Date of this Version

2011

Comments

Published (as Chapter 1) in GIS Applications in Agriculture, Volume Two: Nutrient Management for Energy Efficiency, ed. David E. Clay & John F. Shanahan (Boca Raton: CRC Press, 2011), pp. 1–17. Copyright © 2011 Taylor & Francis Group LLC. Used by permission.

Abstract

Energy and climate change are beginning to dominate the global political agenda and will drive policy formation that will shape the future of agriculture. Energy issues threaten national security and economic stability, as well as access to low-cost nutrient inputs for agriculture. Climate change has the potential to cause serious disruption to agricultural productivity. Paradoxically, nutrient use in agriculture to increase crop yields has the potential to negatively impact climate.
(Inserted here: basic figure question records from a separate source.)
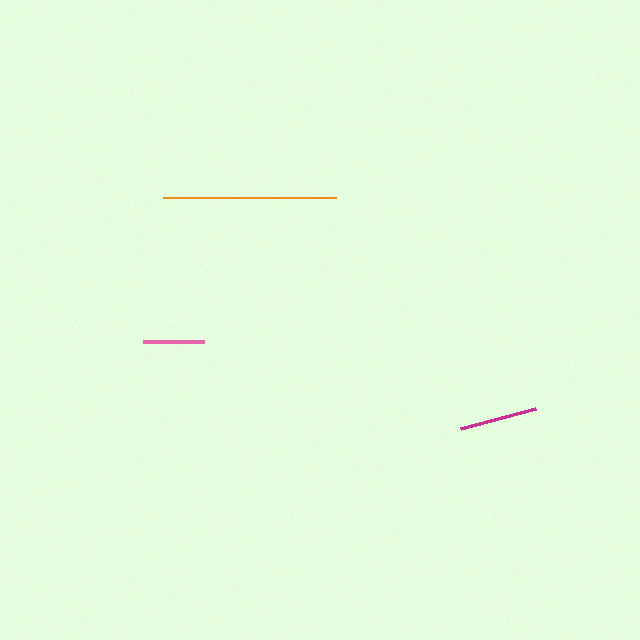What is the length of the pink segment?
The pink segment is approximately 61 pixels long.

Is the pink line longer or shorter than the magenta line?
The magenta line is longer than the pink line.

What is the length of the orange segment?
The orange segment is approximately 173 pixels long.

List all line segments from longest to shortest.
From longest to shortest: orange, magenta, pink.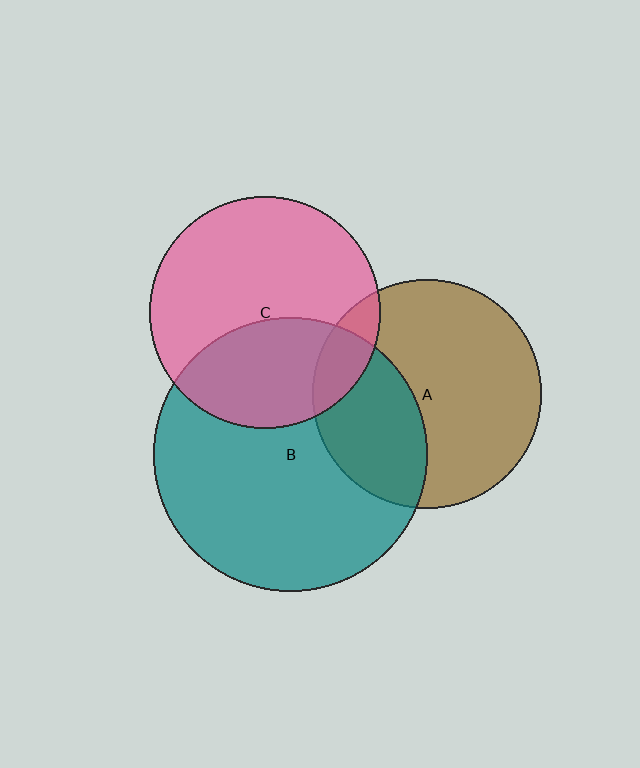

This chapter will discuss recent and future energy and climate trends, the relationships between agricultural nutrient use efficiency and biofuels, and how global land limitations will shape agriculture in the future. Comparative gross energy yield and nitrogen use efficiency for ethanol production from crop residue, switchgrass, grain sorghum, sweet sorghum, and corn grain is presented, showing small differences in nitrogen use efficiency, but large differences in gross energy yields. In addition to considering the need to increase crop productivity to meet the demands of a growing population and bioenergy, agricultural nutrient use efficiency must be reconsidered with respect to the important energy and climate challenges shaping agriculture today.